| MARÉ
DO ROCK CONTRA O EXTERMÍNIO
Cantando, pulando, filosofando, representando e
apresentando esquetes teatrais, ao som da zabumba,
que acompanhava o refrão: ¨quando a Maré
encher, quando a Maré encher, quando a Maré
encher”. No último dia 18, ao lado
da Escola Bahia, próximo à passarela
07 da Avenida Brasil, dezenas de jovens, crianças
e adultos protestaram, cantando músicas de
vários gêneros musicais. Assim se deu
o evento “Fórum Pela Vida, Contra o
Extermínio”, um festival de rock, na
Favela da Maré, onde cada arranjo tinha como
objetivo protestar contra a política de segurança
pública.
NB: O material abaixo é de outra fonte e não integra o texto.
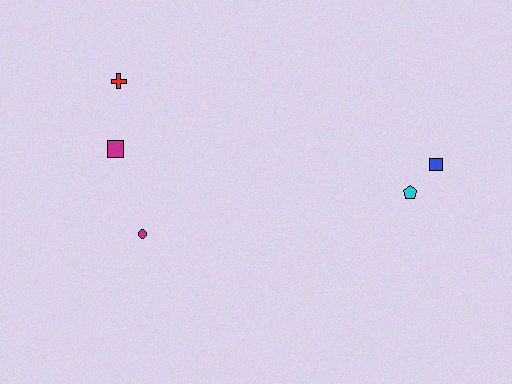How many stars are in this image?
There are no stars.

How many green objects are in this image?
There are no green objects.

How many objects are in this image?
There are 5 objects.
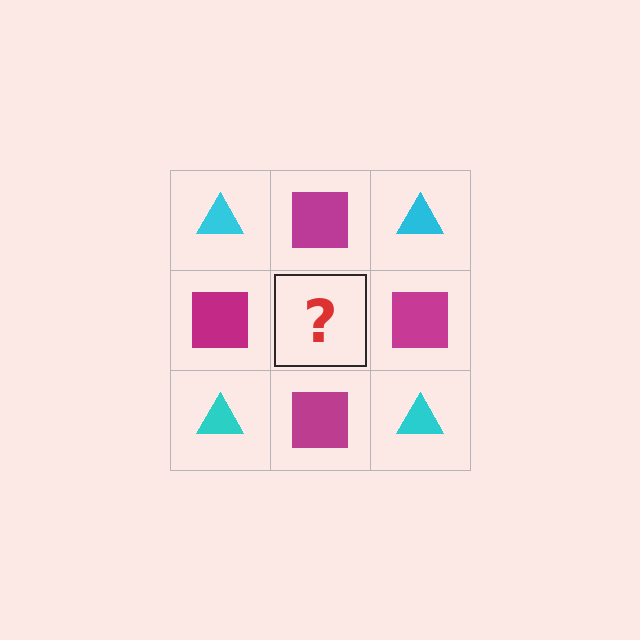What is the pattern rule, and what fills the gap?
The rule is that it alternates cyan triangle and magenta square in a checkerboard pattern. The gap should be filled with a cyan triangle.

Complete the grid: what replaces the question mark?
The question mark should be replaced with a cyan triangle.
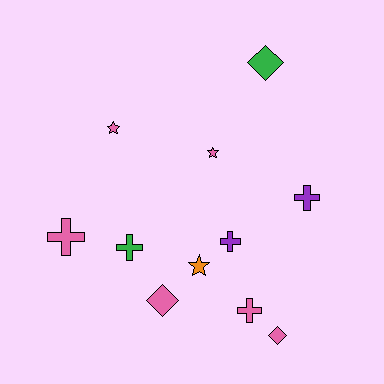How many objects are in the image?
There are 11 objects.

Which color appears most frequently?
Pink, with 6 objects.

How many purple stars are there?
There are no purple stars.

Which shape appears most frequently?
Cross, with 5 objects.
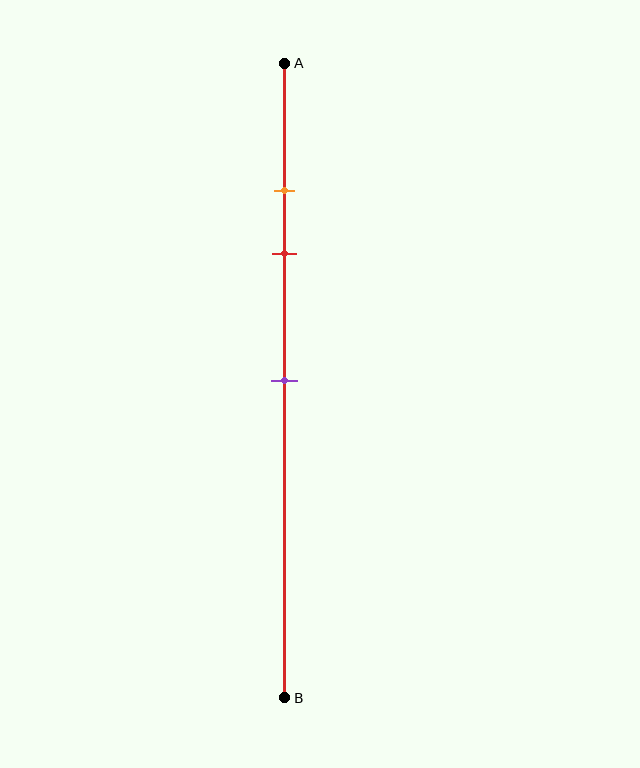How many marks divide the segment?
There are 3 marks dividing the segment.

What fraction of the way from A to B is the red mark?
The red mark is approximately 30% (0.3) of the way from A to B.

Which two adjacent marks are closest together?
The orange and red marks are the closest adjacent pair.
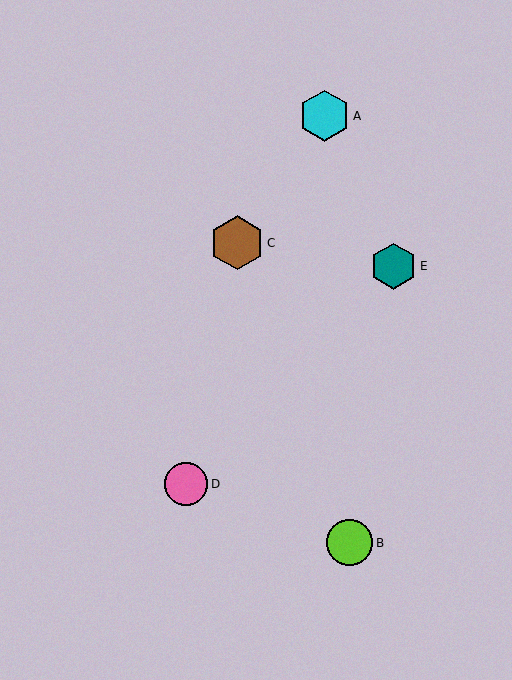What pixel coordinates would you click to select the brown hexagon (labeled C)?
Click at (237, 243) to select the brown hexagon C.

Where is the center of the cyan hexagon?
The center of the cyan hexagon is at (325, 116).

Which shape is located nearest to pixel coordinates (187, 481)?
The pink circle (labeled D) at (186, 484) is nearest to that location.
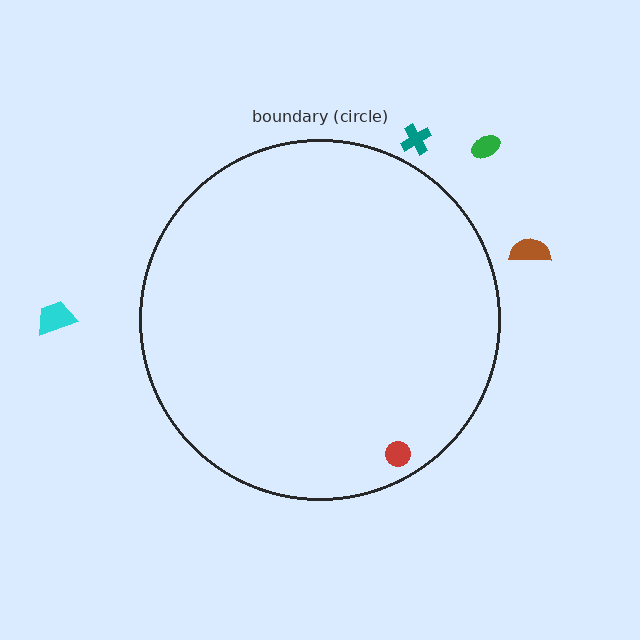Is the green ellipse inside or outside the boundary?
Outside.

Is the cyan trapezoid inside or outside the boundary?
Outside.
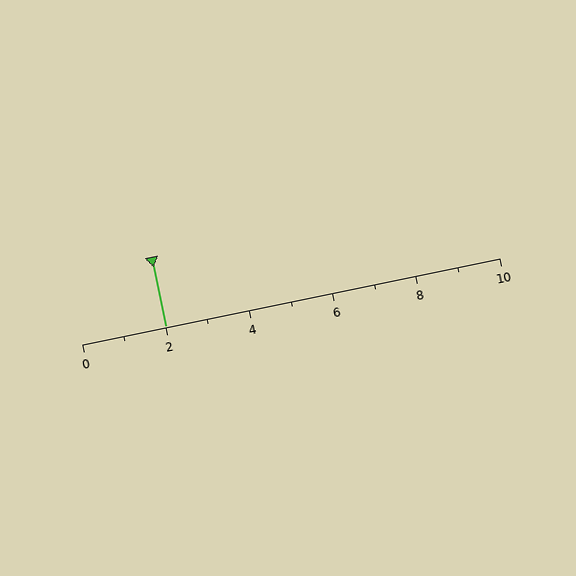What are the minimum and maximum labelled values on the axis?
The axis runs from 0 to 10.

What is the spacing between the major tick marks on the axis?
The major ticks are spaced 2 apart.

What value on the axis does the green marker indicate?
The marker indicates approximately 2.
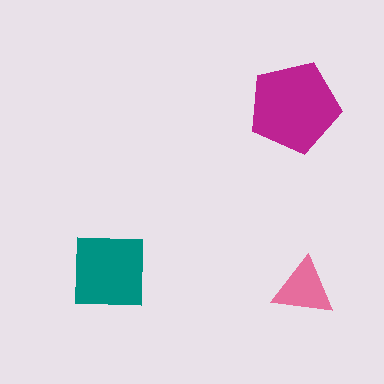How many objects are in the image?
There are 3 objects in the image.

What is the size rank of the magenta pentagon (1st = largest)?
1st.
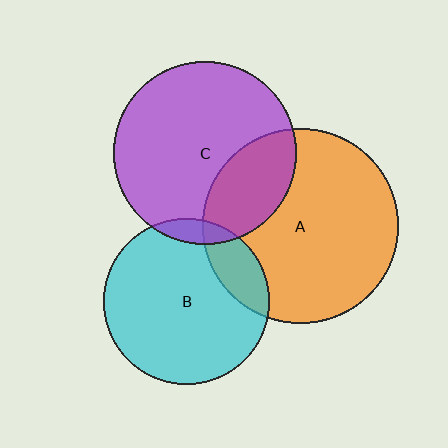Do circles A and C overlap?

O cenário entorno do festival
não podia ser outro; entre transeuntes, camelôs,
ambulantes que vendiam suas coisas para sobreviver,
tudo de forma natural e sem se dar conta de um verdadeiro
ato público.
O palco surgiu de dentro da boléia de um
caminhão. A iluminação estava
precária, mas, aos poucos, ganhou contraste
com os vários flashes das câmeras fotográficas
e de vídeos dos que queriam uma imagem nítida
daquele movimento. Ao todo, segundo estatísticas
dos meios de comunicação presentes,
morrem mais de 50 mil pessoas assassinadas por ano
no Brasil, e só 1% dos crimes é investigado,
resultando em prisões. A violência
estampada numa exposição fotográfica
no local deixava bem claro o horror da tragédia
que já se abateu sobre as vidas de milhares.
Em meio à rebeldia e à civilidade,
as bandas se organizaram para a apresentação.
As seguintes bandas expuseram seus trabalhos: Reciclasom
(percussão em ritmos variados), The Loks,
(autoral e pop-rock), Deoxis (autoral alternativo)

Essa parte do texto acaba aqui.